Diethylphosphonate-containing aminoacyl-adenosine analog as inhibitor of bacterial tRNA-dependent transamidase

Abstract

Importance of the work: The inhibitory activity of a transition state mimic of a bacterial tRNA-dependent transamidase could help in the control of many bacterial pathogens.
Objectives: To design, synthesize and test the inhibitory activity of a transition state mimic of a bacterial tRNA-dependent transamidase.
Materials & Methods: An aminoacyl-adenosine analog was synthesized and evaluated for its inhibitory activity against GatCAB, a tRNA-dependent transamidase. The saturation transfer difference nuclear magnetic resonance (STD NMR) experiments revealed binding epitopes. The disc diffusion method was conducted to test antibacterial properties, with molecular docking simulations elucidating the binding mode of the compound.

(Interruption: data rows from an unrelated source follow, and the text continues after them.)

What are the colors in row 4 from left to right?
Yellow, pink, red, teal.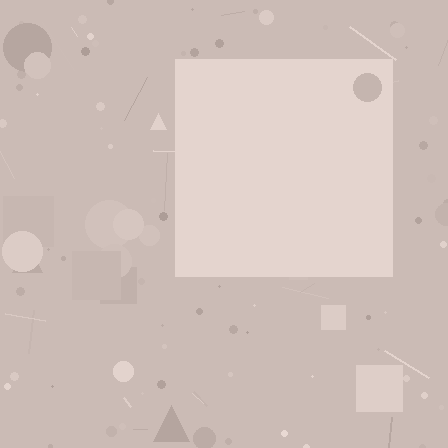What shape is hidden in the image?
A square is hidden in the image.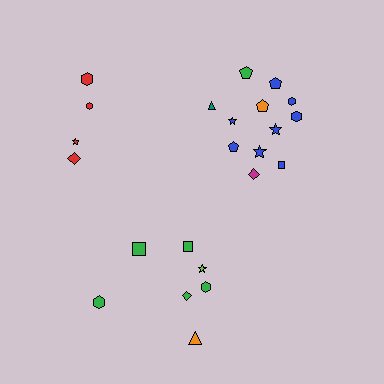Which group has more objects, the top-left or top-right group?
The top-right group.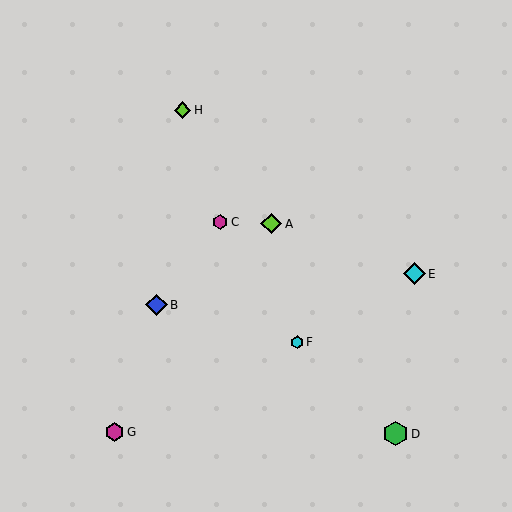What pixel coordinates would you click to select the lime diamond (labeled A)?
Click at (271, 224) to select the lime diamond A.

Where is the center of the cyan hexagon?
The center of the cyan hexagon is at (297, 342).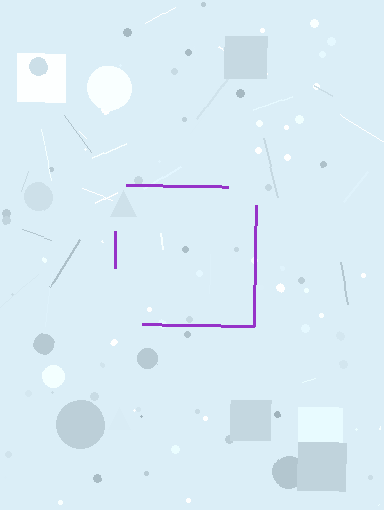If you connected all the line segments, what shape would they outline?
They would outline a square.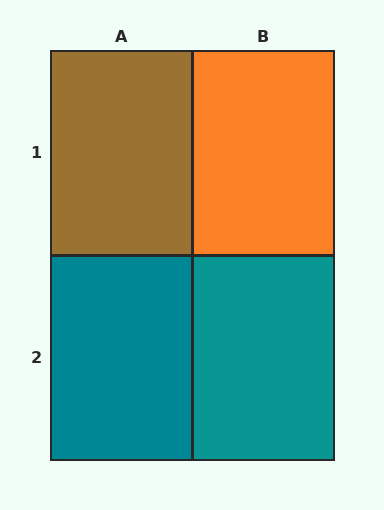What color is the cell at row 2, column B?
Teal.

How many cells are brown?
1 cell is brown.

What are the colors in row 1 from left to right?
Brown, orange.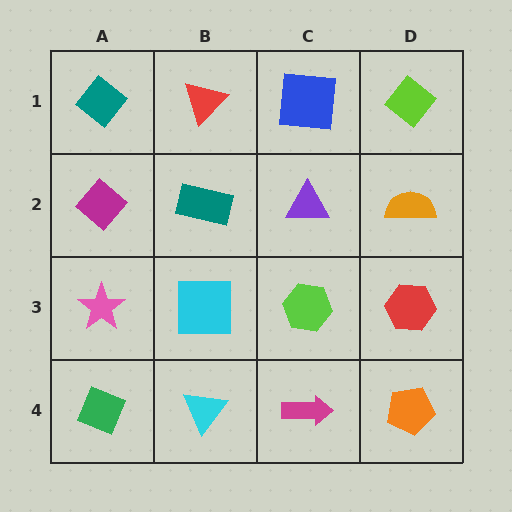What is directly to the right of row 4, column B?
A magenta arrow.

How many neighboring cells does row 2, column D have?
3.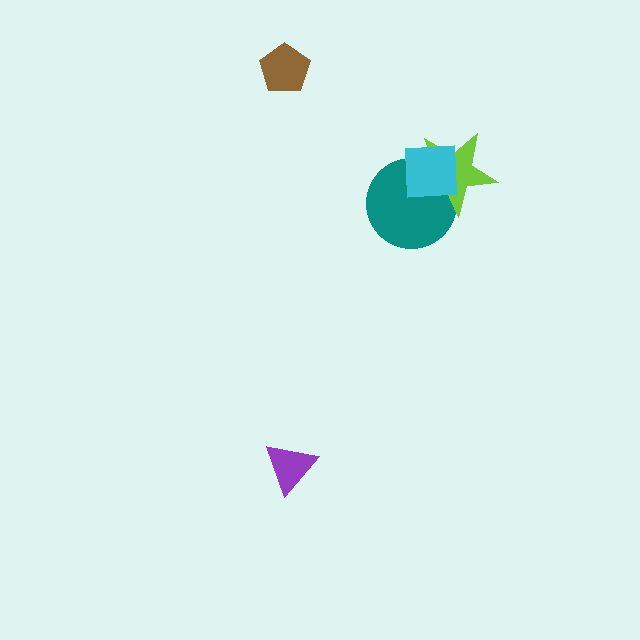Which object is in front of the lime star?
The cyan square is in front of the lime star.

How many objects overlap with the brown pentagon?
0 objects overlap with the brown pentagon.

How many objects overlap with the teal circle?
2 objects overlap with the teal circle.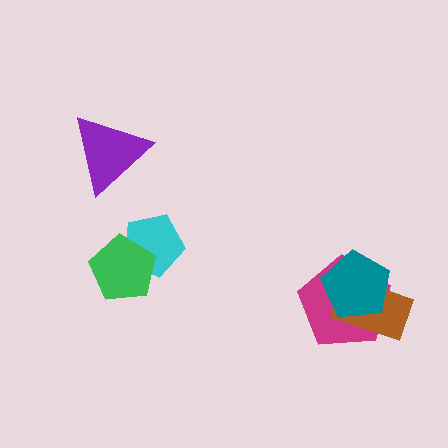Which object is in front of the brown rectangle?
The teal pentagon is in front of the brown rectangle.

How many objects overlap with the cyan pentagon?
1 object overlaps with the cyan pentagon.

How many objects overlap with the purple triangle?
0 objects overlap with the purple triangle.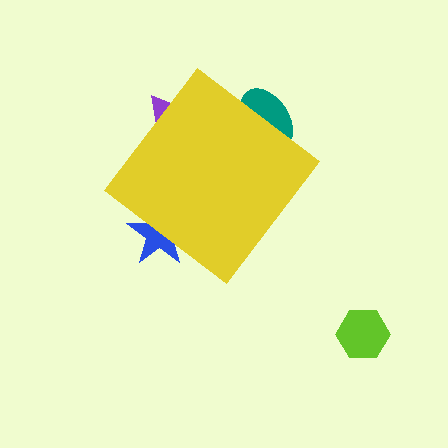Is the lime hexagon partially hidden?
No, the lime hexagon is fully visible.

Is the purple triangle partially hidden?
Yes, the purple triangle is partially hidden behind the yellow diamond.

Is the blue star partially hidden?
Yes, the blue star is partially hidden behind the yellow diamond.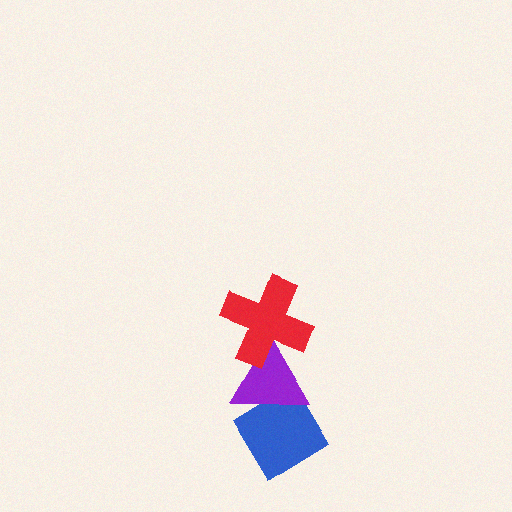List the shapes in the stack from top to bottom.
From top to bottom: the red cross, the purple triangle, the blue diamond.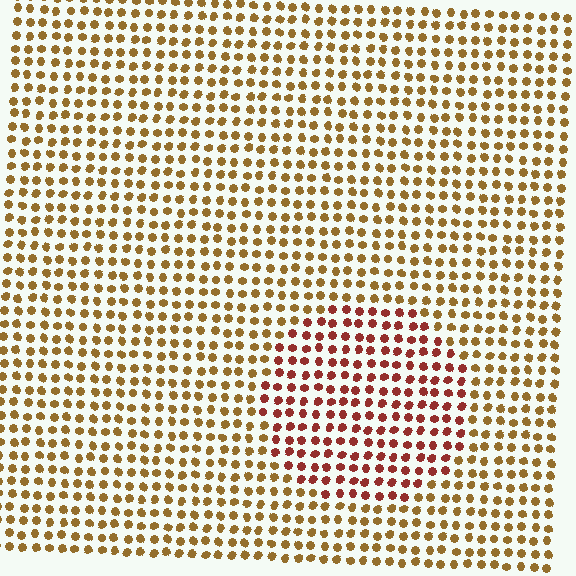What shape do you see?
I see a circle.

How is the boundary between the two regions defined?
The boundary is defined purely by a slight shift in hue (about 38 degrees). Spacing, size, and orientation are identical on both sides.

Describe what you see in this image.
The image is filled with small brown elements in a uniform arrangement. A circle-shaped region is visible where the elements are tinted to a slightly different hue, forming a subtle color boundary.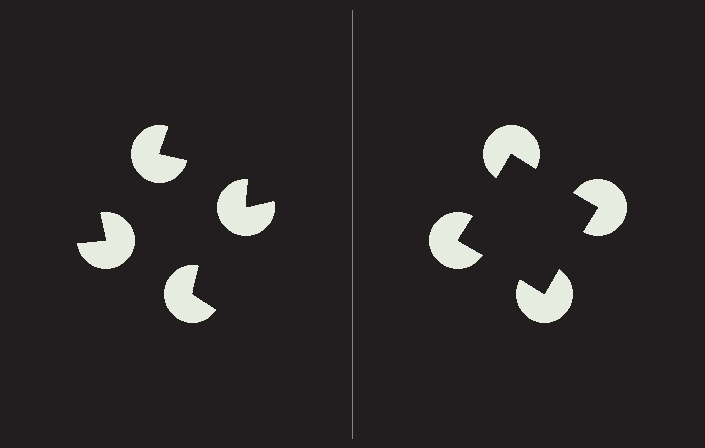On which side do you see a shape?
An illusory square appears on the right side. On the left side the wedge cuts are rotated, so no coherent shape forms.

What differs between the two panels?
The pac-man discs are positioned identically on both sides; only the wedge orientations differ. On the right they align to a square; on the left they are misaligned.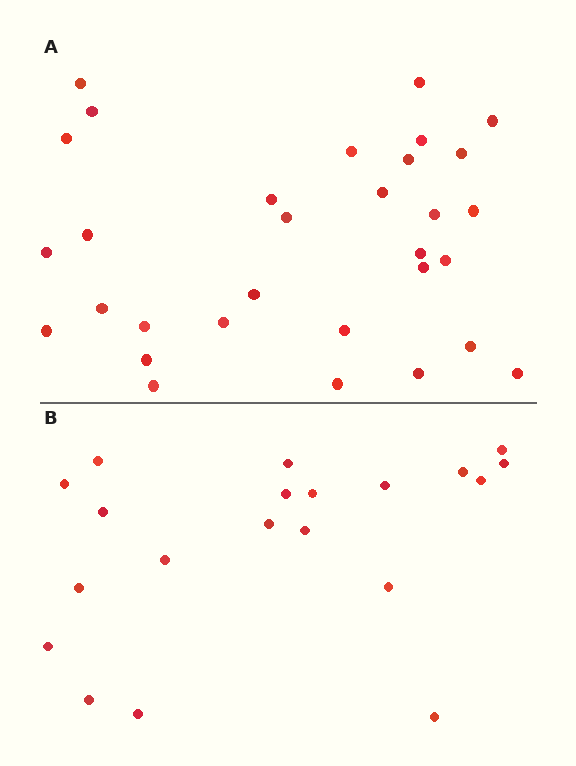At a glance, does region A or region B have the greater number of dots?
Region A (the top region) has more dots.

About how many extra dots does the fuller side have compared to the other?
Region A has roughly 12 or so more dots than region B.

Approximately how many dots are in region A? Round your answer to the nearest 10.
About 30 dots. (The exact count is 31, which rounds to 30.)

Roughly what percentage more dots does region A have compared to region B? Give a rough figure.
About 55% more.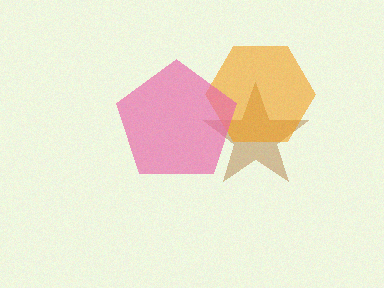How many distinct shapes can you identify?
There are 3 distinct shapes: a brown star, an orange hexagon, a pink pentagon.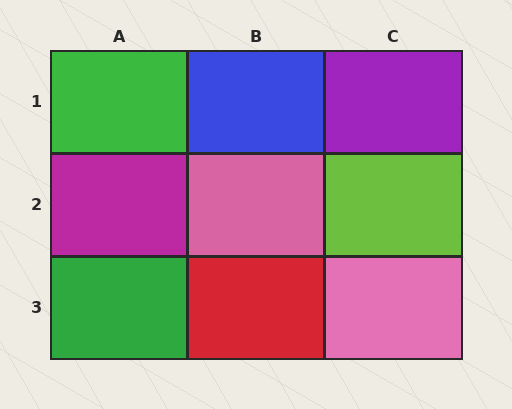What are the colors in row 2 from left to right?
Magenta, pink, lime.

Results: Compound 1, a non-hydrolyzable aminoacyl-adenosine analog featuring the sulfone and diethylphosphonate groups, was synthesized from 3-deoxy-3-aminoadenosine and NHCbz-L-cysteine. The synthesized compound retarded the transamidation rate of GatCAB by approximately 30%. In addition, the STD NMR analysis indicated binding epitopes of compound 1, highlighting interactions involving the hydrogens in the diethylphosphonate, anomeric position and the adenine ring. Molecular docking simulations further elucidated the binding mode of compound 1 at the GatB transamidation site. Nonetheless, compound 1 did not exhibit in vivo antibacterial effects against Pseudomonas aeruginosa, Staphylococcus aureus or Bacillus subtilis, presumably due to cell permeability issues.
Main finding: The inhibition was highlighted of the tRNA-dependent transamidase, a novel target for antimicrobial development. Further structural modification to enhance membrane permeation could provide an antibacterial agent with a novel mechanism of action.